Latest elective surgery waiting times

NSW, SA, WA & TAS have released their elective surgery waiting times (aka planned surgery) for public patients. 

One of the biggest drivers of Aussies taking up private hospital cover is the health of the public hospital system – specifically planned (elective) surgery waiting times. Hospital cover is more important than ever. 

A key advantage of having private hospital cover is that you can get your planned surgery done in a private hospital with the doctor of your choice as soon as your doctor is ready (it’s usually very speedy).*

Private health insurance is designed to take the planned surgery load off the public system and it does this pretty well. As we wrote last year, 66% of all elective surgeries are performed in private hospitals. Demand for public hospitals is increasing at an average of 4.3% and therefore using private hospital cover is a good way to escape the public backlog (more on that below).

How do planned surgery waiting times work as a public patient?

Planned surgeries in public hospitals as a public patient naturally aren’t as urgent as emergency admissions and are prioritised accordingly (although planned surgeries do have clinically recommended timeframes to operate under). The private system is generally much faster.

NSW surgery waiting times

The Sydney Morning Herald led with: “Record numbers of patients waited too long – some over a year – for elective surgery despite operating theatres working in overdrive…” for its report based on January-to-March figures this year from NSW’s Bureau of Health Information.

COVID has obviously played a huge part in surgery waiting times. It’s not fair to judge the public system too harshly and we should give the public system time before their stats look better. However, it is clear that the stats for now in NSW do look far poorer than usual.

A concerning stat is that “Almost 6000 patients had been waiting longer than clinically recommended for their elective procedures on the last day of 2020, more than five times the number of patients waiting too long at the end of 2019 (1144 people).”

Far worse than what was reported, median waiting times for non-urgent elective surgeries (like knee replacements, hip replacements, cataracts etc.) blew out from 260 days to 295 days. And remember that half the people waited longer than that.

WA surgery waiting times

WA has an alarming percentage of patients who haven’t been treated in public hospitals within clinically recommended times. Figures for May 2021 show 10.5% of Category 1 urgent patients waiting longer than recommended followed by 18.1% of Category 2 semi-urgent and 8.3% of Category 3 non-urgent surgeries.

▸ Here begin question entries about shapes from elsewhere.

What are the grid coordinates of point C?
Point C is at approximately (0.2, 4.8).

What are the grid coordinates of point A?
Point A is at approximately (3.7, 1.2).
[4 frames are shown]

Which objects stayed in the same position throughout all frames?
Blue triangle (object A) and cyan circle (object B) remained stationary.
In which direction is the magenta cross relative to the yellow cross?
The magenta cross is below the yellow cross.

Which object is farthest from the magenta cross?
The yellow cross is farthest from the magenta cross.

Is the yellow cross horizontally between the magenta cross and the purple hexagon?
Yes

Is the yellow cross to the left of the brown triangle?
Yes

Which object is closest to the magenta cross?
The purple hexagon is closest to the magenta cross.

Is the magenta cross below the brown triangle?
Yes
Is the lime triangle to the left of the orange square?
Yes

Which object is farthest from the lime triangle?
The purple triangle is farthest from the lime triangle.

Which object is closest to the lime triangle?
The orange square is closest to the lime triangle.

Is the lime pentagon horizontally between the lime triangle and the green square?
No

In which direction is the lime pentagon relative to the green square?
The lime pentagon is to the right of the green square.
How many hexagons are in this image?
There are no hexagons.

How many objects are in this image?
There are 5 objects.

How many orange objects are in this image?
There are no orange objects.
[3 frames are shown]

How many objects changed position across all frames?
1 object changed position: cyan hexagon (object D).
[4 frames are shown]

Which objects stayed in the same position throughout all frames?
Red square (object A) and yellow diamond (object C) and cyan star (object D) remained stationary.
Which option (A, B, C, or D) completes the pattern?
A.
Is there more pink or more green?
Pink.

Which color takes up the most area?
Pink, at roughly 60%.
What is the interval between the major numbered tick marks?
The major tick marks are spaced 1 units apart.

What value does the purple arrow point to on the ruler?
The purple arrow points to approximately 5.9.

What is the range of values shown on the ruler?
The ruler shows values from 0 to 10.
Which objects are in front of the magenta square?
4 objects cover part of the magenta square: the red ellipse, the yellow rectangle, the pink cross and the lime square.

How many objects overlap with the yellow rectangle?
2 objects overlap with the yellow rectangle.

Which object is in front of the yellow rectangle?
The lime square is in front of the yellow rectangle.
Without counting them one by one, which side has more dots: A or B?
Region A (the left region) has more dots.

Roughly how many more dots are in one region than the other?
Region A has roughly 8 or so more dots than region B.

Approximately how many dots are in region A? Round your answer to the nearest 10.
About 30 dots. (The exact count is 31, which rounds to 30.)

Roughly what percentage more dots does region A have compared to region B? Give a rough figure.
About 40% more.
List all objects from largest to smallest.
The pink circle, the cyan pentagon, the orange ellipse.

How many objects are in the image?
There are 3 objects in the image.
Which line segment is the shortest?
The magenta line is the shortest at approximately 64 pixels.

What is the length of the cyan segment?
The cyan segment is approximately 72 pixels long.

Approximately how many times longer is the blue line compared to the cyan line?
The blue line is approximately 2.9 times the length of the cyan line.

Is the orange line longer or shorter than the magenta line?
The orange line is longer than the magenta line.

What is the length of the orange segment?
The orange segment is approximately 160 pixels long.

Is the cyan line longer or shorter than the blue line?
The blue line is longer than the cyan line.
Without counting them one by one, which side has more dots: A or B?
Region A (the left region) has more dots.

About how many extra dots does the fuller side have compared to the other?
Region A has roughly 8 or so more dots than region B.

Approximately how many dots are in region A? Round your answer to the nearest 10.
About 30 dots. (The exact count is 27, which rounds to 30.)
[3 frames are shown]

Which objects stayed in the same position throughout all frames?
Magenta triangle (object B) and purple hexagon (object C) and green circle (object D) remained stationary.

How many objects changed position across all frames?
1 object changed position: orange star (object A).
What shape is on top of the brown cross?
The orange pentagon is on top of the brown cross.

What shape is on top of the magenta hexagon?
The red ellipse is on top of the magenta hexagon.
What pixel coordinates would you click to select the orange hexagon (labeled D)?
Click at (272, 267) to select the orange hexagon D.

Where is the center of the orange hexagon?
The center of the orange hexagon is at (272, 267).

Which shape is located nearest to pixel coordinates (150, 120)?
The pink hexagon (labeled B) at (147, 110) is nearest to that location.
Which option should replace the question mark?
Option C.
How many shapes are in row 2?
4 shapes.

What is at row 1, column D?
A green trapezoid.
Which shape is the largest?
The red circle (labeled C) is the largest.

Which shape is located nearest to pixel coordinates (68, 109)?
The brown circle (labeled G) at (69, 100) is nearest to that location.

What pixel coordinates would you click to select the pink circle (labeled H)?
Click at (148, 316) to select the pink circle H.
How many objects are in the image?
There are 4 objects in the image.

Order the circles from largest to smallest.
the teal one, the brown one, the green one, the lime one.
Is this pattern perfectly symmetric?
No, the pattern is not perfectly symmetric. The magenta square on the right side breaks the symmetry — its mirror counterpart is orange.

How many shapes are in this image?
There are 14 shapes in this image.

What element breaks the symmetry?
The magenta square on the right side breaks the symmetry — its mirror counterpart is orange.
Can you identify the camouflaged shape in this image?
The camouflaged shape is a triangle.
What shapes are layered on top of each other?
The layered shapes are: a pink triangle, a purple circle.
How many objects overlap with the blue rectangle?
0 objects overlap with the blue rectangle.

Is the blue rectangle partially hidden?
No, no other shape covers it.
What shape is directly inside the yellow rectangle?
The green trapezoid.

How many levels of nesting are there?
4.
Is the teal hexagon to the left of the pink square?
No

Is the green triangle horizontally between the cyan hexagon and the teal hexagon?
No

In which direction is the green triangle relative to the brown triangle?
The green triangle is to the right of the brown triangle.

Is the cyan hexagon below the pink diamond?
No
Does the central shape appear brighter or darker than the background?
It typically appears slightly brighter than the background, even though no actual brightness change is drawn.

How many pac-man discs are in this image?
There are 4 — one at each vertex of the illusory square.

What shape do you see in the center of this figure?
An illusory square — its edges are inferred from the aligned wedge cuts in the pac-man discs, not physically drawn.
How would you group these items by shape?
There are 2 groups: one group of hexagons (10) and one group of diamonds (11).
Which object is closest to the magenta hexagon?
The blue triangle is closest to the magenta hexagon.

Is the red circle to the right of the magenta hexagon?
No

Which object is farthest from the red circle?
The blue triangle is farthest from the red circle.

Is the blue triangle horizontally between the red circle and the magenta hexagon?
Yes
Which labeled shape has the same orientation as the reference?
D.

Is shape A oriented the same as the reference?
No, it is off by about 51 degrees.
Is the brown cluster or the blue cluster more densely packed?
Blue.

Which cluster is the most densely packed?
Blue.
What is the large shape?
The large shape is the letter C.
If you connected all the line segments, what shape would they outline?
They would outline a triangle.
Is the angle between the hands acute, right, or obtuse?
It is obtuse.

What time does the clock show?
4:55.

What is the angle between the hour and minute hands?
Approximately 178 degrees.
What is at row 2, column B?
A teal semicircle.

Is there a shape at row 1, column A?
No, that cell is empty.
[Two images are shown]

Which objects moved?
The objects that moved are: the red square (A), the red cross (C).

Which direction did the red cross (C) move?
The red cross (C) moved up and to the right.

These are poor figures and they appear to be concentrated in metro areas. You’d expect a heavy investment in WA to address that performance and with numbers like that.

TAS surgery waiting times

Tasmania’s latest figures show a 74-day median waiting time for elective surgery in May 2021, more than double the national average of 39 days.

Disturbingly for residents is that the Category 3 non-urgent surgery increased from an average of 247 days in April 2021 to 263 days in May 2021.

Tasmania’s public hospitals only treat patients within clinically recommended times less than a half of the time (46%). Those are scary stats that need fixing and they are right across the urgency categories (57% for Category 1 urgent surgery, 42% for Category 2 semi urgent surgery and 35% for Category 3 non-urgent surgery).

*Naturally you’ll need to have served your waiting periods and have inclusions on your cover for whichever hospital services your surgery is for.